Гуманисты — противники смертной казни — обычно упирают на равную ценность всякой человеческой жизни. Им отвечают очень легко и убедительно: «Разве это люди?!» «Этим» может оказаться кто угодно: насильник, начальник, наглец. Спор здесь невозможен, ибо и противники, и защитники смертной казни любят одно: равенство. Гуманисты проповедовали утонченное, почти мистическое равенство людей как живых существ — и их проповедь была услышана и воспринята, а Альберт Швейцер довел ее до логического конца — идеалом является равенство всего живого вообще.

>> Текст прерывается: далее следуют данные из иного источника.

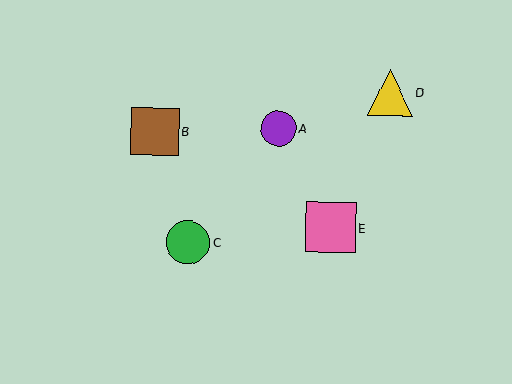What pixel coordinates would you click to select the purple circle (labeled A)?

Убеждение — «незаменимых нет»— есть итог идеи равенства. Именно это убеждение во время оно вдохновляло палачей и успокаивало окружавшую их безмолвную толпу. Сейчас очень постепенно приходит сознание того, что «незаменимых есть», по крайней мере — всякий хороший человек незаменим. В добре нет равенства, есть уникальность личности. Никем нельзя заменить любящего меня и любимого мною.

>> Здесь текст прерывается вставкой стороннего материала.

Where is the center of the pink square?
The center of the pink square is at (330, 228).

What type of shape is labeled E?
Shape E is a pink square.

Вершины незаменимы, не равны друг другу. До конца это понять, почувствовать прочно можно лишь, когда мы почувствуем уникальность гор в целом. Самая глубокая пропасть — тоже уникальна. Грязный овражек, захламленный туристами, нельзя заменить Эверестом и, если его нельзя расчистить, надо любить его таким, каков он есть. Каждый знает, что такое человек по своему опыту — важно, чтобы у нас хватило смирения помнить об ограниченности своего опыта. Смирение освобождает фантазию, позволяет представить нечто, совсем на нас и наших знакомых не похожее — а все же человеческое: кентавра, к примеру, негра или сексуального маньяка. Равенство не означает одинаковости: вот чего не чувствовали те, кто с чистой совестью истреблял индейцев, евреев, гомосексуалистов, приговаривая: «Разве это люди?».

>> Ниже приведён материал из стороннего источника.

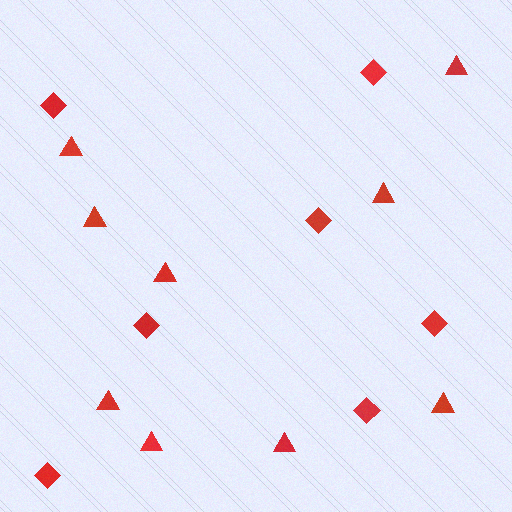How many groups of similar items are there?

Из всего многообразия бытия человеческого мы выбираем какой-то узкий диапазон и отсекаем все, что ниже — да и на то, что выше, недовольно косимся. Это все равно, что из растений признавать право на существование лишь за пшеницей да овцом, считая сорняки чем-то меньшим, чем растения, а розы — чем-то большим. На самом деле, все они — одного класса. Прокрустово равенство не желает терпеть существования не только убийц, но и пожизненно заключенных: и то, и другое для нас одинаково непредставимо. Расстрел, мертвец, труп — дело другое. Труп — апофеоз равенства; много веков проповедники твердили о том, что смерть уравнивает всех — твердили с горечью, возмущением и с надеждой на воскресением. В нашем веке о трупе как идеале равенства говорят спокойнее.
Единственное существо, которое способно представить и снести бесконечное разнообразие человечества — это его, человечества, Творец. Некоторые христиане выступают против смертной казни потому, что она-де есть узурпация человеком прав Бога — довод самый неудачный, оскорбляющий и гуманистов, и Бога (последнего больше — ведь у Него нравственное чутье развито чуть больше за счет чутья мистического).
Бог никого не может казнить и никого не может убить — в этом разгадка вечных мучений. Мы возмущаемся словами Иисуса о существовании вечных мук: грех временный был, да, а наказание вечное? — а когда речь заходит не о человеческом, а о Божьем суде, мы требуем, чтобы Бог в конце концов помиловал — или окончательно уничтожил — убийц, развратников, фашистов, да самого сатану, в конце концов. Причем думаем, что милосердие в этих двух возможностях: простить или уничтожить. Увы, такое милосердие Богу просто недоступно. Он отказывается казнить, потому что казнить не может, Он поддерживает существование самого гнусного грешника, Он постоянно вливает бытие в Иуду, предавшего Его, и даже в сатану — богословы сходятся на том, что своего бытия у бесов нет.
Суд Божий — это отказ Бога лишать грешника его, грешной жизни, будь то через уничтожение вообще или через насильственное превращение грешника (беса, сатаны) в святого или ангела. Можно ли назвать такое грешное существование — клочком тьмы в лучах Бога-Света — жизнью? Еще бы! Это куда более жизненная жизнь, чем то, что мы влачим здесь, до гроба. И — куда более мучительная. И то, что мы выдаем за свое милосердие — когда мечтаем о Боге без вечных мук — есть лишь изящное выражение четкого сознания нечистой своей совести. Мы, предпочитающие казнить преступника, нежели мучать его пожизненным заключением, предпочли бы, чтоб Господь уничтожил нас — и не мучаться. А Он — не может, как бы ни хотел, ибо Он источник жизни, а не смерти, Он Творец, а не палач. И Он не только не в силах казнить нас — Он терпит в Себе наши вечные муки, вечное мучительное раскаяние, мучаясь с нами, как на Голгофе.